Biyoteknoloji Vadisi, modern ve çevreci mimarisi ile organize sanayi bölgeleri ve nitelikli endüstri bölgelerinin içinde bulundurması gereken unsurları bünyesinde inşa edecek. Yine teknolojiyi önde tutarak nesnelerin interneti (IOT), Web3, Metaverse gibi yeni kavramları içselleştiren ve her bir ögesinde teknolojiyi öne çıkaran mühendislik yapılarını bünyesinde barındıracak. Ulusal ve uluslararası etkinliklere olanak tanıyan konumu itibariyle biyoteknoloji alanında akademik ve entelektüel oluşumlara yakın olması sebebiyle konu odaklı teknoloji geliştirme bölgesi, kuluçka merkezi ve serbest bölge gibi alt birimler ihtiva ederken, kendi oluşturduğu teknogirişim sermaye fonu ile risk sermayesi ve melek yatırımcı ağlarını da bünyesinde barındırması da bekleniyor. Biyoteknoloji alanında ihtiyaç duyulan küçük sanayiye hizmet edecek dükkanlar ve ortak kullanıma müsait atölyeler, laboratuvarlar, test ve kalibrasyon merkezleri, sterilizasyon tesisleri, depo ve antrepolar, arıtma tesisleri gibi unsurlar içermesi planlanıyor. Hastane, konaklama, restoran ve yemekhane, sosyal tesisler, çocuk bakım evleri, postane, itfaiye, ibadethaneler, parklar gibi sosyal donatı alanlarının olacağı Biyoteknoloji Vadisinin, kullanıcılarını bölgede var olmaktan keyif aldıran bir ambiyansa sahip olması hedefleniyor.

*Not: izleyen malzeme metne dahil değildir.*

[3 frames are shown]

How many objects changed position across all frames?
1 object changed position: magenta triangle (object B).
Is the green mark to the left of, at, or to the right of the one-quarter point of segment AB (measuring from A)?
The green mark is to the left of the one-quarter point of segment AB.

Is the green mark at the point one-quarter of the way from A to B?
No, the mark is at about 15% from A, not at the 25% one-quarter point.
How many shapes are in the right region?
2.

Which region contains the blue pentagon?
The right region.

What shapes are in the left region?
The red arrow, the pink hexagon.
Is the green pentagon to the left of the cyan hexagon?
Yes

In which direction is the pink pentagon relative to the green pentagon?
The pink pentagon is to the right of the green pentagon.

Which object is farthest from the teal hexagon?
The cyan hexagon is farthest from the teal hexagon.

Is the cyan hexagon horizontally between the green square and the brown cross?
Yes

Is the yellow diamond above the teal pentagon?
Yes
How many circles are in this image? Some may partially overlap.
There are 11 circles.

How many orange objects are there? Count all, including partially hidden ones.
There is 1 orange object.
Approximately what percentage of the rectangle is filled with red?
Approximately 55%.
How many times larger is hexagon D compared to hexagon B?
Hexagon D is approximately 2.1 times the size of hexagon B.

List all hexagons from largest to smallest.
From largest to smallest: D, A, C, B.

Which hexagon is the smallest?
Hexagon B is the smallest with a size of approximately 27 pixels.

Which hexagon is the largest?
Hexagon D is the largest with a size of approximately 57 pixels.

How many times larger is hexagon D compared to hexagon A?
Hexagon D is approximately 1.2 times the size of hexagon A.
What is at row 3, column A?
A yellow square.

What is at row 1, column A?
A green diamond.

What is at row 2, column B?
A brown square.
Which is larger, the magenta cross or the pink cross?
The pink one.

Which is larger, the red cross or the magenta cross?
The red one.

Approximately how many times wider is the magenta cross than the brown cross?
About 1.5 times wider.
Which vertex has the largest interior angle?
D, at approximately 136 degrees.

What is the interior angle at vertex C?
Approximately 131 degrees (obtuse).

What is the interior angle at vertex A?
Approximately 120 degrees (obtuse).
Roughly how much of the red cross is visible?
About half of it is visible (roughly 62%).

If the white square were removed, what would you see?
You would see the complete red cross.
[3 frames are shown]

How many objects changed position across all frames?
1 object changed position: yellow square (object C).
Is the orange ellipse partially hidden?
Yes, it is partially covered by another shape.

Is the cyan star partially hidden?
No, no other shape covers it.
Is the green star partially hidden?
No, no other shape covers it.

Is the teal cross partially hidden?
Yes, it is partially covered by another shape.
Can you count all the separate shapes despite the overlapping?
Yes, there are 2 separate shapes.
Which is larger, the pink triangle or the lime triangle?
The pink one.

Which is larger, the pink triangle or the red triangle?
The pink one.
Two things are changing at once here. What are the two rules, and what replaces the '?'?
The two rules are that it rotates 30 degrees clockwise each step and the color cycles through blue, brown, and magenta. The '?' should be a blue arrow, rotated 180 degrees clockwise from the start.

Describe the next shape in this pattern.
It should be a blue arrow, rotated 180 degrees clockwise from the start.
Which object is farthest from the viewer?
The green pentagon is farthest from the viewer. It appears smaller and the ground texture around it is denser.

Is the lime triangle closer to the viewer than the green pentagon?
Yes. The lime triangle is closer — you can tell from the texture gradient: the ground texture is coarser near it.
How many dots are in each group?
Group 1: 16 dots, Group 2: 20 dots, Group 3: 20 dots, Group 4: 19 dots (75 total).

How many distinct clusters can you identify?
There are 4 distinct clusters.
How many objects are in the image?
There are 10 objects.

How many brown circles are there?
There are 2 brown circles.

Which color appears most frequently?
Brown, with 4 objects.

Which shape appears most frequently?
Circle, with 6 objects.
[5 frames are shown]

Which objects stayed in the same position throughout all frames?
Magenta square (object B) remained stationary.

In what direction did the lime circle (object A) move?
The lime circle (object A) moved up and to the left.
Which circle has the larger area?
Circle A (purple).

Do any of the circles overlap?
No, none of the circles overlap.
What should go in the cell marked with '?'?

Bölge yönetiminin tüm sanayicilere, girişimcilere ve diğer paydaşlara tatmin edici olanaklar sunduğu dinamik bir yönetim anlayışının hâkim olması bekleniyor.

BİYOSAD’ın önümüzdeki dönemlerde geliştirmeyi planladığı yeni projeler nelerdir? Dernek olarak hedeflerinizi anlatır mısınız? Global piyasalardaki hedefleriniz ne olacak?

Yerli ve milli üretimin yurt dışı pazarlarda tanıtımını yapmak, sergi ve fuarlarda ülkemizin biyoteknoloji imkân ve kabiliyetlerini global pazar temsilcilerine sunabilmek, yatırım sermayesini Biyoteknoloji Vadisi’nde yürütülecek ortak projeler için çekebilmek, BİYOSAD aktörlerinin de pazarda emin adımlarla yürüdüğünü ve kısa sürede dünya pazarında önemli yer edineceğini hissettirmek önem taşıyor. Önümüzdeki süreçte dünya genelinde klinik çalışmalara verilen önem artarken, ürünlerin akreditasyonu ve sertifikalandırılması da bir o kadar önem kazanıyor. Biz de Biyoteknoloji Vadisi’nde bu yetenekleri geliştirmeyi hedefliyoruz. Girişimcilerin yerinde AR-GE, eğitim, test, kalibrasyon ve sertifikasyon gibi süreçlerinde yaşayacağı zorluklarda onlara çözüm üreten bir partner olarak yanlarında olacağız ve süreçleri hızlandıracağız.